Of course I knew something was wrong the minute the boilers went smothered. The terrific roar of steam and the easing of the engines told me that sure enough trouble was coming, and all the time I had been wondering how we would hold the hooker up to that gale with the full power in her.
"What's the matter—bottom blow away?" howled Boldwin, coming from the pilot house and yelling in my ear.
"God knows—anything might happen to us after last week," I howled in return, but the force of the hurricane blew the words away, and the old man went staggering and pulling himself along the rail until he managed to get below. For the next fifteen minutes on that bridge I did some small bit of thinking. Looked like all day with us. Not a sign could I get from anywhere, and of course I dared not leave the bridge. Once I thought she had blown up with powder. Next I thought the engines had gone through the bottom. And all the time I could feel her settling in that whirlwind sea—a sea torn white with the blast of the squalls that were now coming faster and faster each minute.
"Well, I'm mighty glad I'm not married, anyway," I said to myself, for it looked like the long sleep coming fast. And then I somehow thought of that Miss Docking below there in the comfortable cabin waiting for the finish. It gave me a bit of a turn, and I tried to imagine what that cabin would look like in a few minutes when the sea water swept through it with all its transoms and cushions, piano and carpet——
"Hard a starboard, sir," came the cry.
It was most welcome. Anything but that standing there waiting for the next minute to follow the last. I saw that the quartermaster swung the wheel over quickly. It was steam steering, and the ship fell off in the trough of the sea in a few minutes, the weight of the gale driving her bodily to leeward and heeling her over to quite a list.
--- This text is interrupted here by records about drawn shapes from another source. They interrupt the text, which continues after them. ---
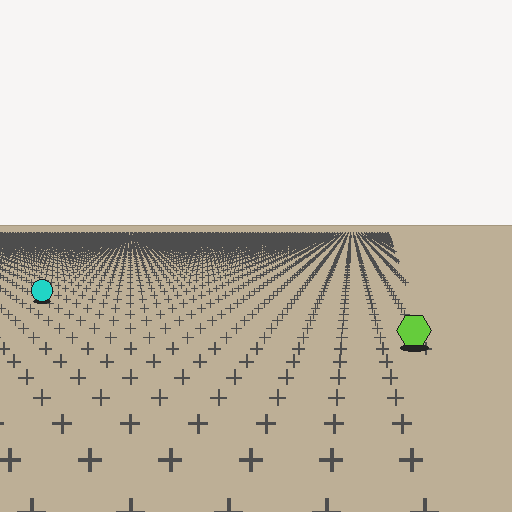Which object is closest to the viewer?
The lime hexagon is closest. The texture marks near it are larger and more spread out.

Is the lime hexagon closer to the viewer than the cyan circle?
Yes. The lime hexagon is closer — you can tell from the texture gradient: the ground texture is coarser near it.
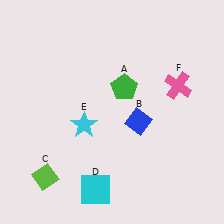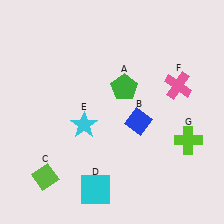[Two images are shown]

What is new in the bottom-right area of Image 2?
A lime cross (G) was added in the bottom-right area of Image 2.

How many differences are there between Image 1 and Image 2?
There is 1 difference between the two images.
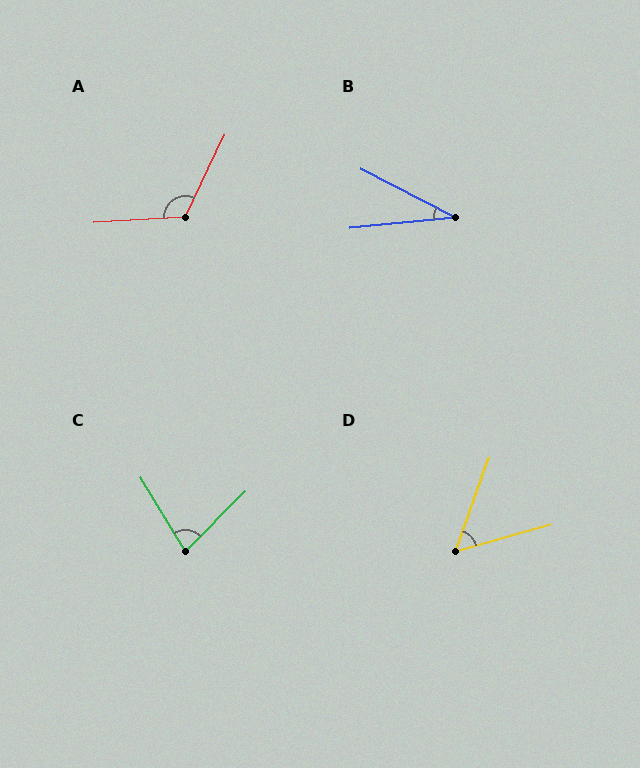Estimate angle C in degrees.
Approximately 76 degrees.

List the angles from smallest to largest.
B (33°), D (55°), C (76°), A (119°).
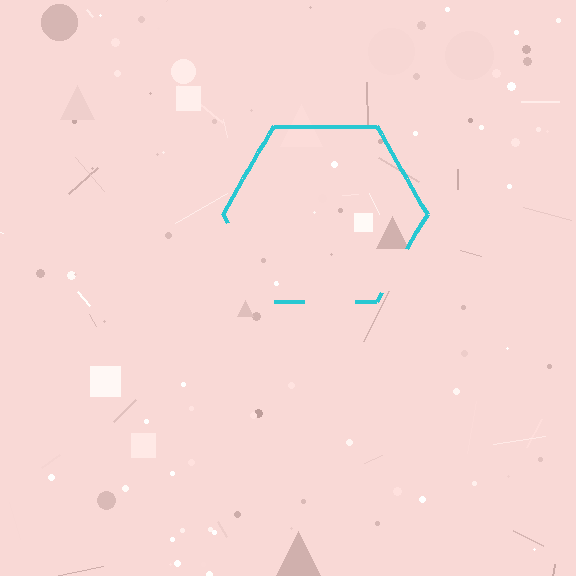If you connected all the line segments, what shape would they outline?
They would outline a hexagon.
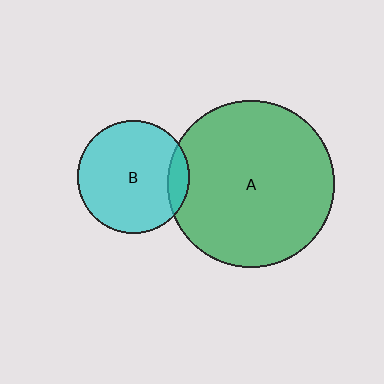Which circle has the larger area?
Circle A (green).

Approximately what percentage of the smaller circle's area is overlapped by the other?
Approximately 10%.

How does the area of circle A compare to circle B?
Approximately 2.2 times.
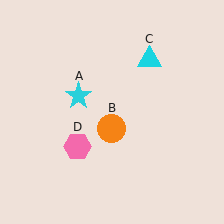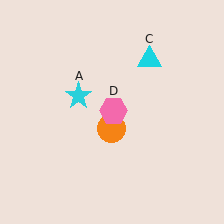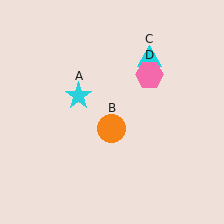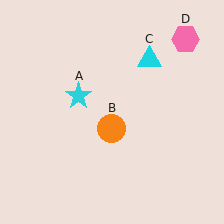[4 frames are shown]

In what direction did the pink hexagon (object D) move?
The pink hexagon (object D) moved up and to the right.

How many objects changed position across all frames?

"Heave her to," came the order passed up from the old man, and I put the wheel hard down and waited to see if she would stay without coming up. She lay easily drifting off, and while I watched her for trouble the old man sent for me. Andersen came up and took my place, and I ran down, half blown, half crawling to the shelter of the deck house, and from there below to see what had happened.
Bill Boldwin was standing at the ash chute swearing at the man from Donegal. The donkey man was trying to tell what he didn't know about his business, and all the time the water flowed freely through the one-foot pipe until it so filled the compartment that nothing more could come up through it. It was a good thing! If the whole Atlantic Ocean had been delegated to flow through that pipe, nobody was there to stop it, not a soul to say why not. And then I was aware of the stewardess standing in the press of faces, looking scared but cool.